[Greasemonkey] ISWEST - Idiot-Simple WEb STorage

Anton Berezin tobez at tobez.org
Thu Jun 22 17:15:28 EDT 2006


On Thu, Jun 22, 2006 at 08:56:01AM -0500, Jeremy Dunck wrote:
> On 6/22/06, Anton Berezin <tobez at tobez.org> wrote:
> >  http://iswest.tobez.org/docs/api.txt
> >
> 
> >From there:
> "
> Any request can lead to the "error" being set to true with corresponding
> error description in "error_str".  If a request succeeds, it might or
> might not set "error" to a false value, that is, "error" may be
> undefined in a result of a successful request.
> "
> 
> Huh?  If error can be set at any time, even on success, what good is
> it?  How do I tell if there was an actual error?

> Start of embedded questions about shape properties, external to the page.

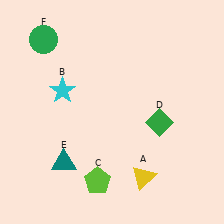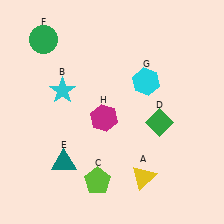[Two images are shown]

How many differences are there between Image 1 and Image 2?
There are 2 differences between the two images.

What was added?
A cyan hexagon (G), a magenta hexagon (H) were added in Image 2.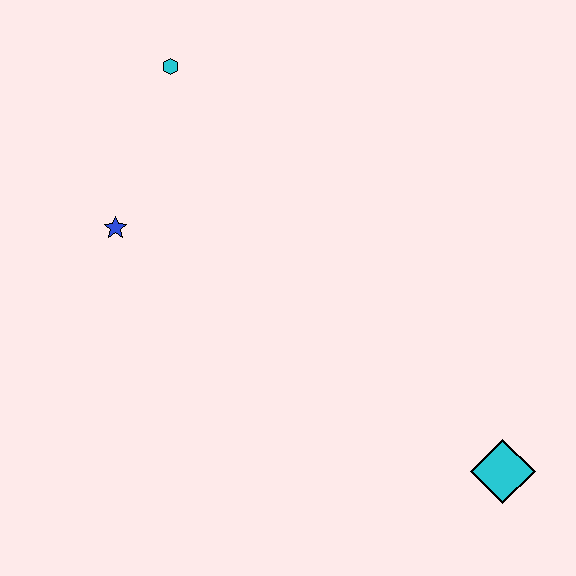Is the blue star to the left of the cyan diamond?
Yes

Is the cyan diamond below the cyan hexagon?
Yes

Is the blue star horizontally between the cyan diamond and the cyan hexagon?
No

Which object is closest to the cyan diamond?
The blue star is closest to the cyan diamond.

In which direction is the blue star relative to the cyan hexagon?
The blue star is below the cyan hexagon.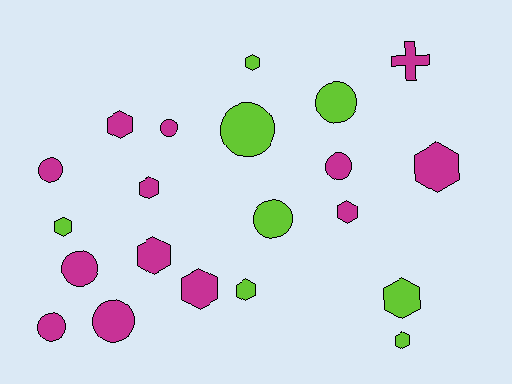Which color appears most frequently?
Magenta, with 13 objects.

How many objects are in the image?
There are 21 objects.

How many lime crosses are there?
There are no lime crosses.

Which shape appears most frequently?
Hexagon, with 11 objects.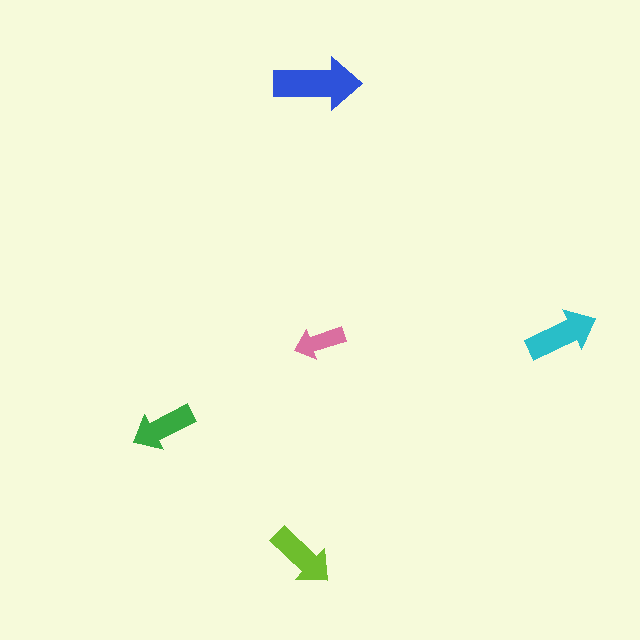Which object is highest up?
The blue arrow is topmost.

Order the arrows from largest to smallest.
the blue one, the cyan one, the lime one, the green one, the pink one.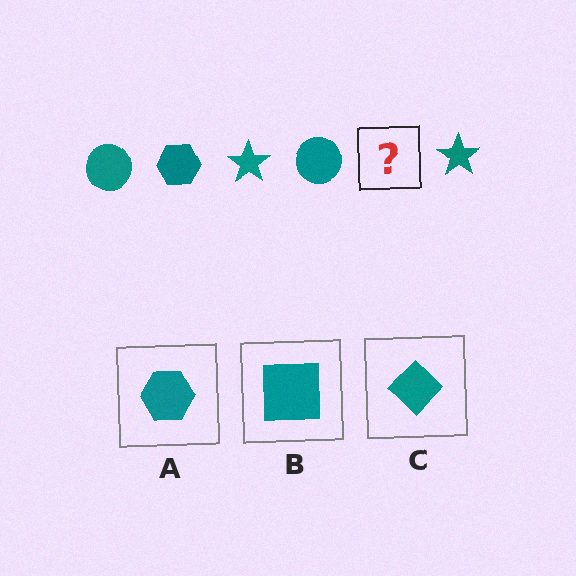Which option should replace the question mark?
Option A.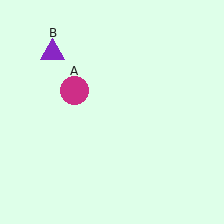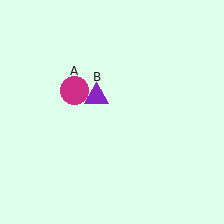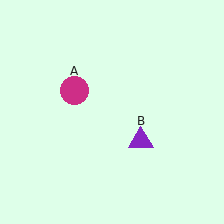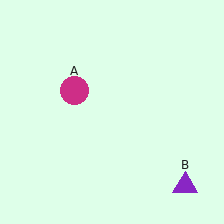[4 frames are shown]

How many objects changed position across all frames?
1 object changed position: purple triangle (object B).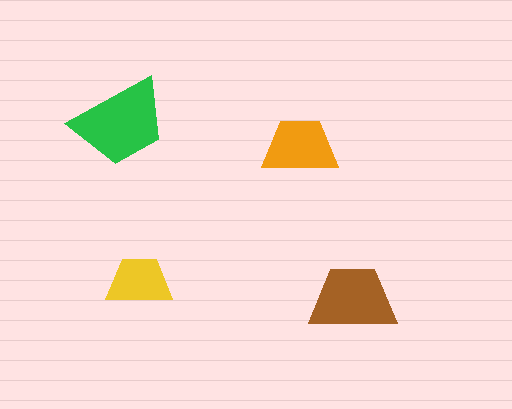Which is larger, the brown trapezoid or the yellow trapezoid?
The brown one.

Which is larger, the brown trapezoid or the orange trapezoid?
The brown one.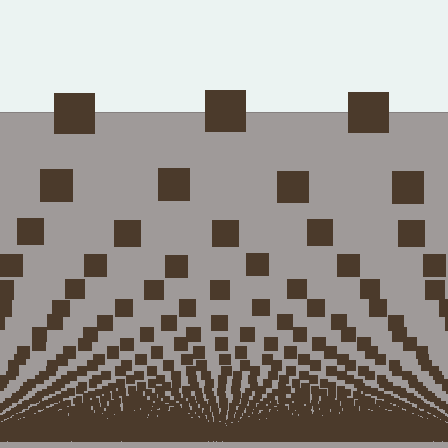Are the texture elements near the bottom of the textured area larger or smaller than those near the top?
Smaller. The gradient is inverted — elements near the bottom are smaller and denser.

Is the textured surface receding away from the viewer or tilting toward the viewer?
The surface appears to tilt toward the viewer. Texture elements get larger and sparser toward the top.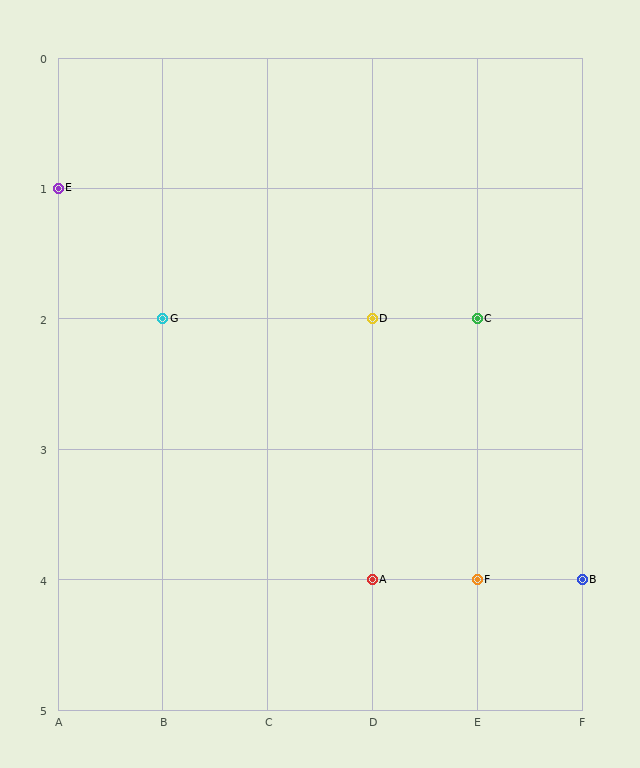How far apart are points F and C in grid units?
Points F and C are 2 rows apart.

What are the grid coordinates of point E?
Point E is at grid coordinates (A, 1).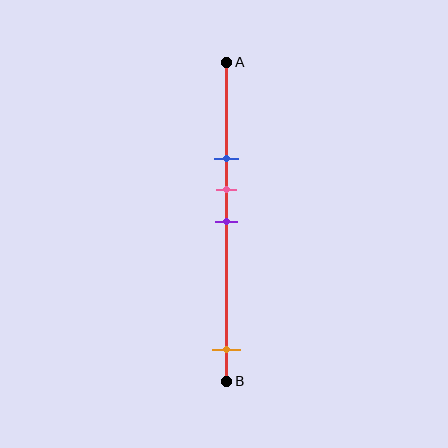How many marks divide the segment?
There are 4 marks dividing the segment.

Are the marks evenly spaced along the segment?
No, the marks are not evenly spaced.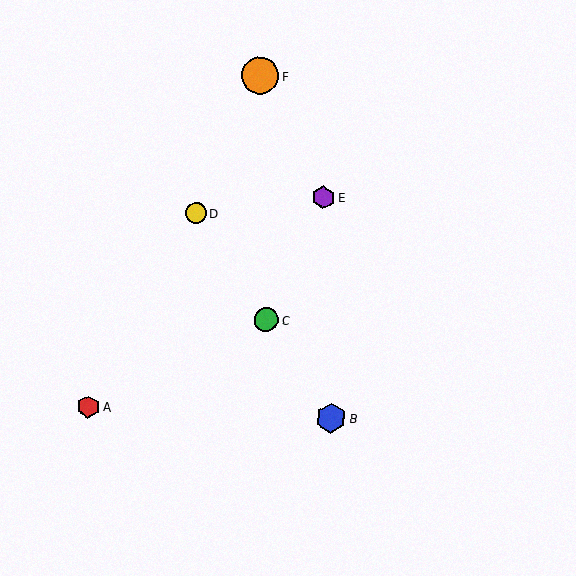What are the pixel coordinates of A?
Object A is at (88, 407).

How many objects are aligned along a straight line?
3 objects (B, C, D) are aligned along a straight line.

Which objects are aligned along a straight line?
Objects B, C, D are aligned along a straight line.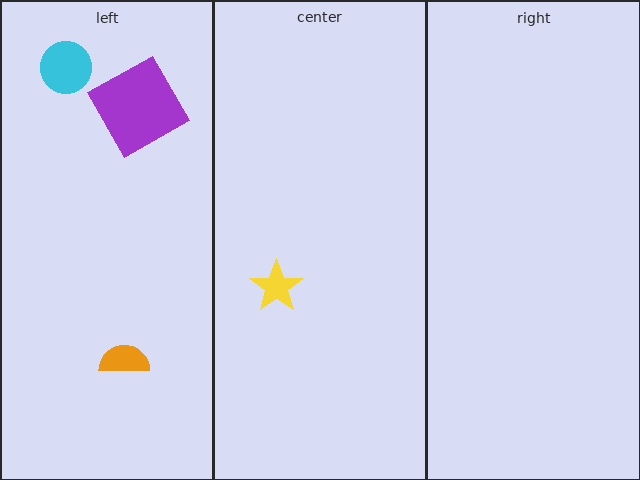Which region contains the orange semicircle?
The left region.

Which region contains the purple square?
The left region.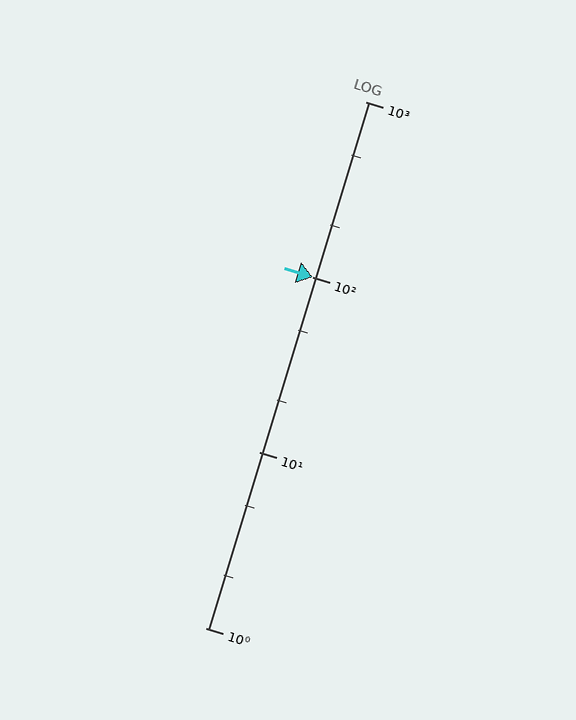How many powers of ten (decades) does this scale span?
The scale spans 3 decades, from 1 to 1000.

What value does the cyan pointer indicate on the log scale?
The pointer indicates approximately 100.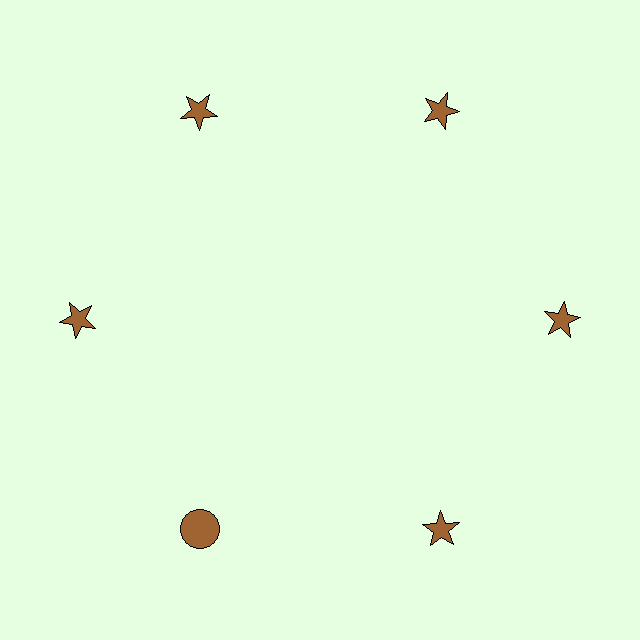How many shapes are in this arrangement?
There are 6 shapes arranged in a ring pattern.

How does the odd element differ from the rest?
It has a different shape: circle instead of star.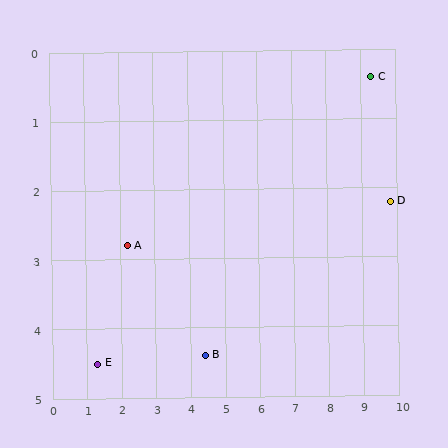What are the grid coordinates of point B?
Point B is at approximately (4.4, 4.4).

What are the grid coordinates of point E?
Point E is at approximately (1.3, 4.5).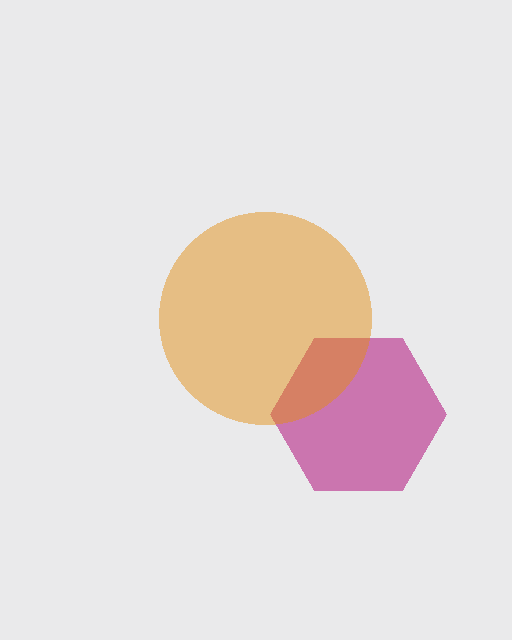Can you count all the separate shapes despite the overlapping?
Yes, there are 2 separate shapes.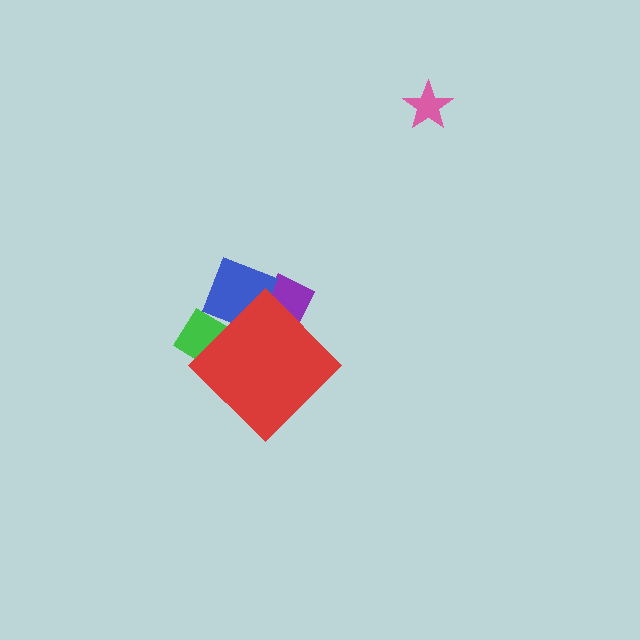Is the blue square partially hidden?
Yes, the blue square is partially hidden behind the red diamond.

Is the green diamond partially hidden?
Yes, the green diamond is partially hidden behind the red diamond.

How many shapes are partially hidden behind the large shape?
3 shapes are partially hidden.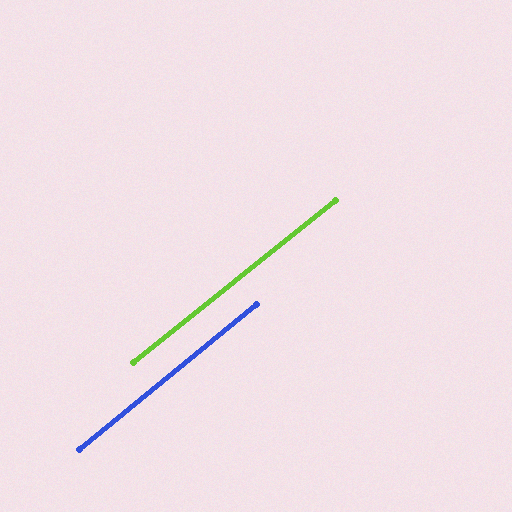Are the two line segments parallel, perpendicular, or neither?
Parallel — their directions differ by only 0.5°.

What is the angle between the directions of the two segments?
Approximately 1 degree.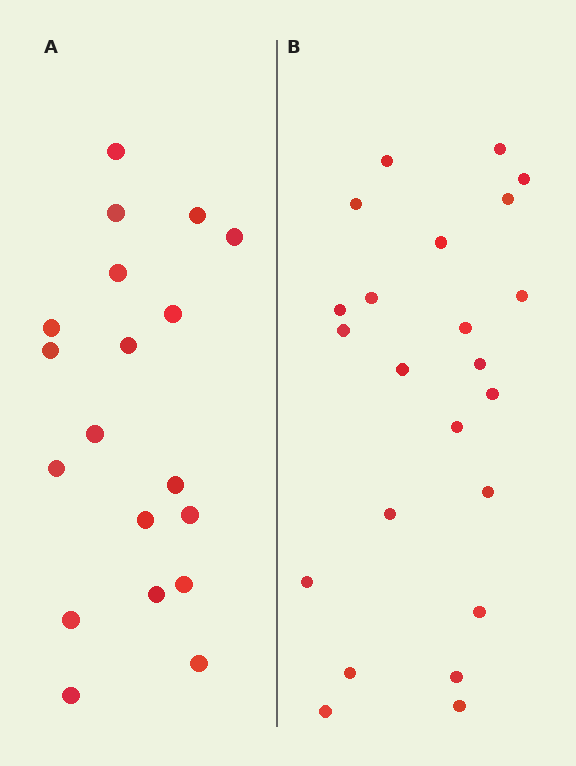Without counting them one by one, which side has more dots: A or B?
Region B (the right region) has more dots.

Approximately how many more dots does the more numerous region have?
Region B has about 4 more dots than region A.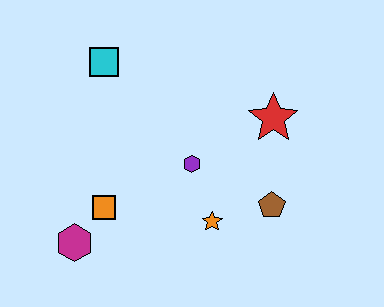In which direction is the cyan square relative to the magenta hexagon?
The cyan square is above the magenta hexagon.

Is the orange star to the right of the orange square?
Yes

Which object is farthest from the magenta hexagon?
The red star is farthest from the magenta hexagon.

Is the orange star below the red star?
Yes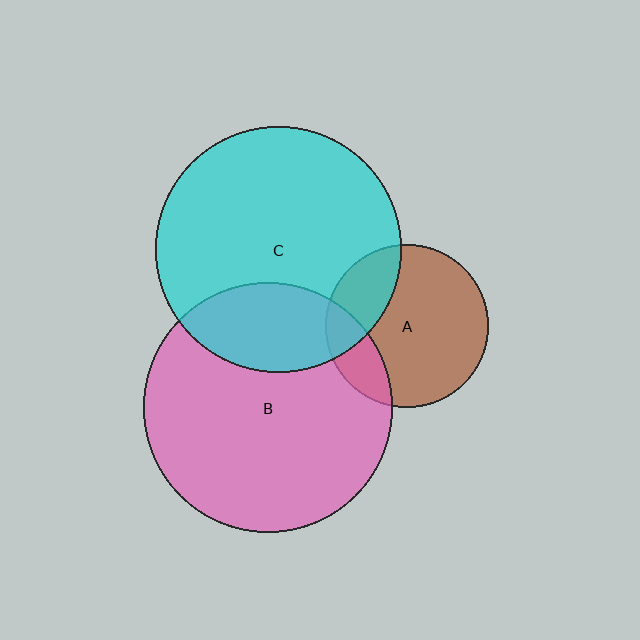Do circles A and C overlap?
Yes.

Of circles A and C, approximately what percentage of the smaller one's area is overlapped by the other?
Approximately 25%.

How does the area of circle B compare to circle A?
Approximately 2.3 times.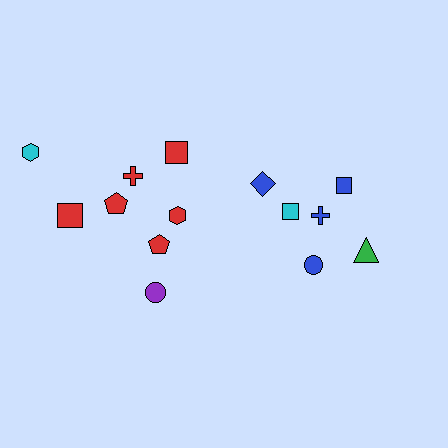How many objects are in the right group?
There are 6 objects.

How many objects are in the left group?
There are 8 objects.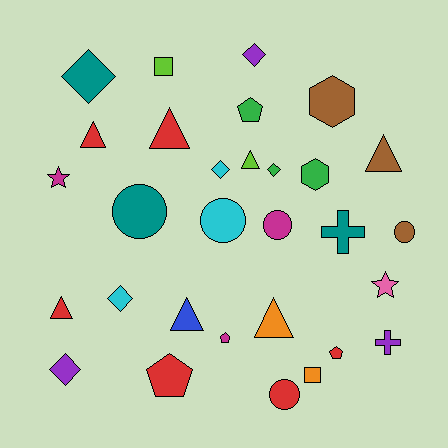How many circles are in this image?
There are 5 circles.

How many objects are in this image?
There are 30 objects.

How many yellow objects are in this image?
There are no yellow objects.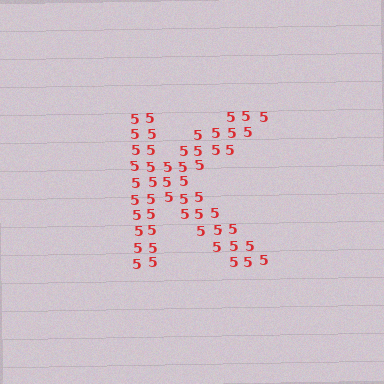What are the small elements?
The small elements are digit 5's.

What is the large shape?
The large shape is the letter K.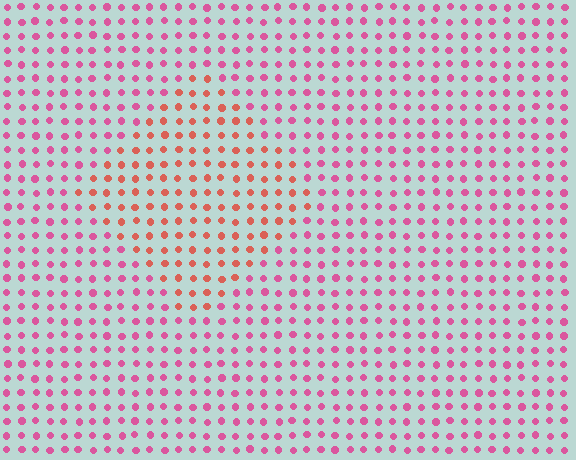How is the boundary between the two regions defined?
The boundary is defined purely by a slight shift in hue (about 37 degrees). Spacing, size, and orientation are identical on both sides.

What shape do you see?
I see a diamond.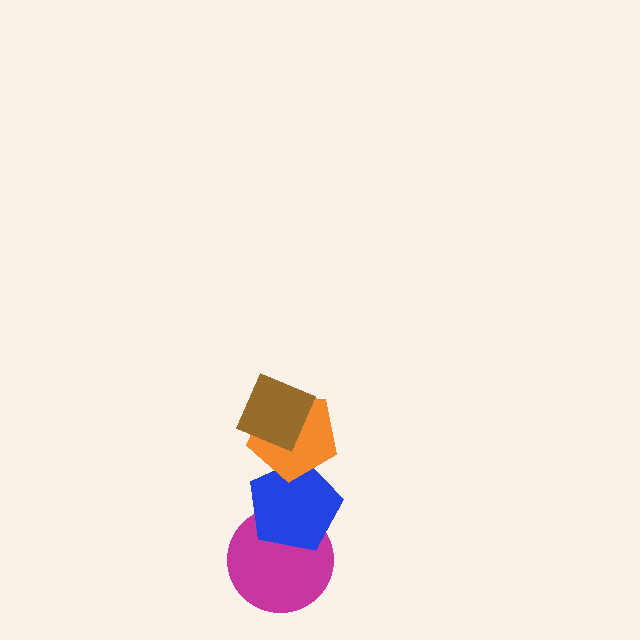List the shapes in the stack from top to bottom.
From top to bottom: the brown diamond, the orange pentagon, the blue pentagon, the magenta circle.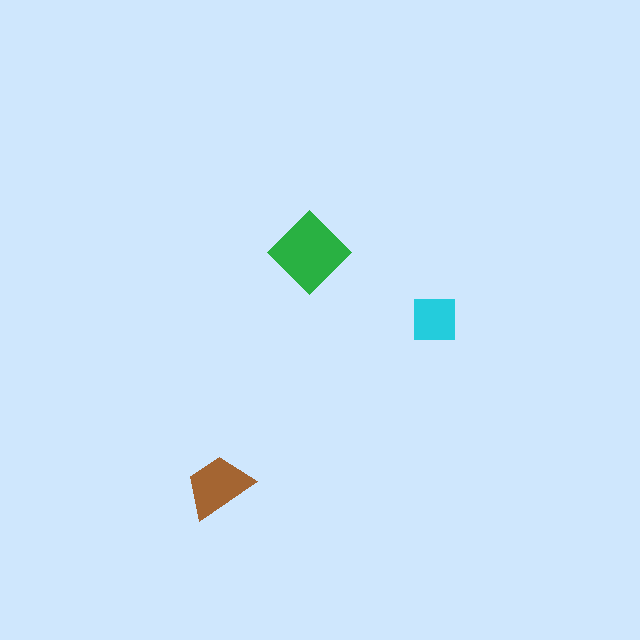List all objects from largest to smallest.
The green diamond, the brown trapezoid, the cyan square.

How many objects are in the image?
There are 3 objects in the image.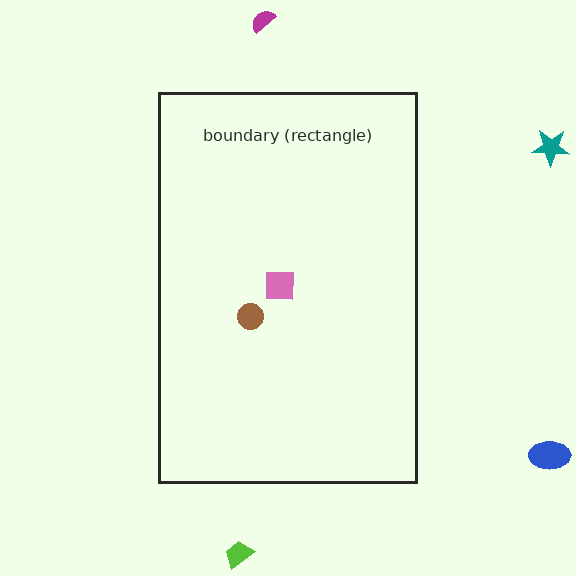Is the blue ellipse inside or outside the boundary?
Outside.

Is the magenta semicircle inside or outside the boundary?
Outside.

I probably did not express myself clear enough.  On success, error is either
undefined or set to a false value, so that the check

   if (result.error) { ... }

is sufficient.  In practice, in the current implementation error is
undefined on success.

> "
> It does not matter whether the request is a POST or a
> GET.
> "
> The HTTP spec and Google Web Accelerator disagree with that.

Well, there is that.  I don't want to completely exclude GET from the
consideration, since it makes creating a script element pointing to the
server with the right parameters possible.  I guess if I provide suitable
cache control headers, that will do?

Or were you talking about the "GET with the same parameters should produce
the same results" distinction?

> >var iswest = new Iswest("http://iswest.tobez.org/iswest.cgi/", 
> >"this-is-rw-id");

> Does each ID get its own namespace, and if so, what use is a read-only
> ID?  Oh, I see, it's sort of implicit that there's one rw and one r
> key per account?

Yes, if you want to publish RO ID to a group of people without giving them
update rights.  In theory any number of RW and RO keys could refer to the
account/namespace - the implementation does not forbid that, so I did not
forbid that in the API as well.  In practice, one RW and one RO are used.

> >iswest.put(
> ...
> 
> Nice, though it would have been a bit clearer to do the put and the
> get calls separately to illustrate.  The nested get call looks a bit
> odd.  :)

Yes, I'll update the example on the webpage, thanks.

> >Quite obviously, other methods could be used, such as creating a script
> >element pointing to an ISWEST server, using JSONP variety of the API.
> 
> I didn't know the JSON-result-with-callback had a name, so thanks for that.
> 
> 
> >The modified version of the script could be found at
> >http://iswest.tobez.org/examples/google-calender-todo.user.js .
> 
> Nice.  So the only concern I have over this whole proposal is whether
> I can count on the data store in terms of longevity, reliability,
> security...

Well.  As I said, no warranties.  On the other hand, I do intend to keep
this server running for as long as possible, and I do make backups, and
although the current hardware is puny (that might change in the future), it
has a decent network pipe.  So, provided I don't get hit by a bus...

> I guess you're thinking that people could host their own ISWEST store, or
> that the selection of a store for a particular script or application would
> be done on a case-by-case basis.

That is an option, that's one of the reasons I published the complete
sources.  That said, I intend to run the service in question for the
foreseeable future.

> Which is fine.  But I wouldn't store anything important without some
> promises that it'd be there tomorrow. :)  The security piece could
> just be encrypting the data before sending, I suppose, but then you
> have the issue of sharing keys.

There is that.  But it is easier to share keys than the complete
dataset.

Thanks for the feedback, much appreciated.

Cheers,
\Anton.
-- 
An undefined problem has an infinite number of solutions.